— А вы знаете, я попробую…
Я выдохнула с облегчением. Сумбурно я выражаюсь порой, конечно, но вот ведь понял человек все так, как надо.
— Но нельзя упускать время, — напомнила я. — Это надо делать сейчас, немедленно. Невзирая ни на что.
— А?.. Что делать? — словно очнулся Сапсанов.
Я взяла в руку сумку и пошла к выходу.
— Вы разрешили осмотреться, — напомнила я. — Тогда я начну. А вы пока обратитесь в полицию. Пока не поздно. От всей души советую. Или это сделать мне?
— Нет, — дернулся Игорь Дмитриевич. — Идите. Я сам.
Выйдя из кабинета, я оказалась в коридоре, стены которого были увешаны тарелочками с какой-то цветочной мазней. По пути сюда я этого не заметила. И ни одной души вокруг.
Первая же дверь, в которую я толкнулась после вежливого стука, оказалась той самой, за которой я очень хотела бы оказаться в первую очередь. Двуспальная кровать с пушистым покрывалом, разбросанные тетради на небольшом письменном столе. Над столом висела фотография. Блондинка с удлиненным лицом обнимала за плечи девочку лет пяти. На кончиках носов у обеих было что-то голубое, и я поняла, рассмотрев фото поближе, что это мороженое, которым они украсили себя на отдыхе.
Взгляд выцепил светло-коричневый край плюшевой обложки, видневшейся из-под постельного покрывала. Как будто кто-то впопыхах засунул книгу в кровать. Неужели тот самый дневник, о котором говорил Сапсанов?
Я вытянула книгу из-под покрывала и расправила на нем складки. Вот так. Ничего я здесь не видела, ничего не брала.

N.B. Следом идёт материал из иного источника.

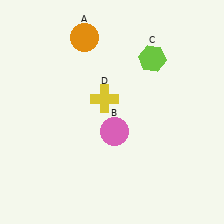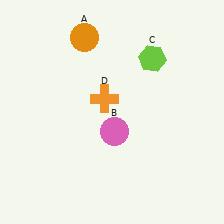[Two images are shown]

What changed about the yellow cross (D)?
In Image 1, D is yellow. In Image 2, it changed to orange.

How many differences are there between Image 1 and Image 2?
There is 1 difference between the two images.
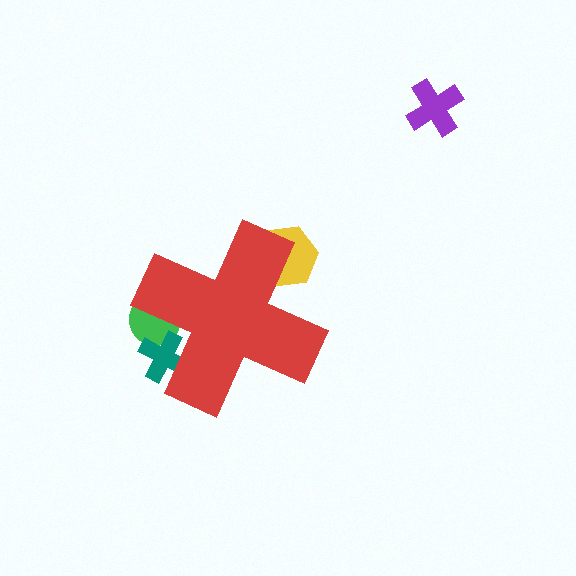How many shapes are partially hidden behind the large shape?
3 shapes are partially hidden.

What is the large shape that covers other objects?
A red cross.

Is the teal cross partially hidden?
Yes, the teal cross is partially hidden behind the red cross.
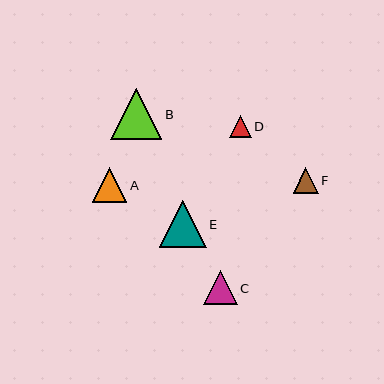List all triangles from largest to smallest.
From largest to smallest: B, E, A, C, F, D.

Встав лицом к окну, я раскрыла книгу. Эх, не ошибся отец, он прекрасно знает, чем живет его дочь. Это действительно был дневник. Только хроники событий там не было, кроме дат. Ксения все запечатлевала в виде изображений, а не словарных форм. Никаких «Славик — няшка, а я жить без него не хочу» я не увидела. Были наклейки какие-то, сорванные со стен остановок стикеры, обведенные черным маркером английские фразочки. И тут же — умело прорисованные черной гелевой ручкой человеческие лица с правильно наложенными тенями, грустью или искрами радости во взглядах, солнечными бликами в зрачках. Не однотипность, не толпа. Если эти рисунки сделала Ксения, то знал ли ее отец о том, что его дочь прекрасно владеет не только английским?
Я перевернула страницу.
Ни фига себе. Меня удивило не то, что в дневнике молодой девушки жили стихи о смерти, унынии или безысходности — кто из нас не проходил такой этап во время взросления? Само наличие стихов меня не удивляло. Но Брюсов?! Почему не Александр Сергеич? Тот тоже, знаете ли, умел вышибать слезу у барышень. Потом вон шел на дуэль — гордый, талантливый. Так и ходил, пока не пристрелили. Или стихи кого-то, кто творил еще раньше? Пролистала книжку дальше. Снова рисунки, наклейки, какая-то разномастная ерунда. И снова стихи. Я не слишком жалую рифмованные слова, но есть такие, которые читаются легко, а еще даже и удивить могут тем, что совпадают с твоими мыслями.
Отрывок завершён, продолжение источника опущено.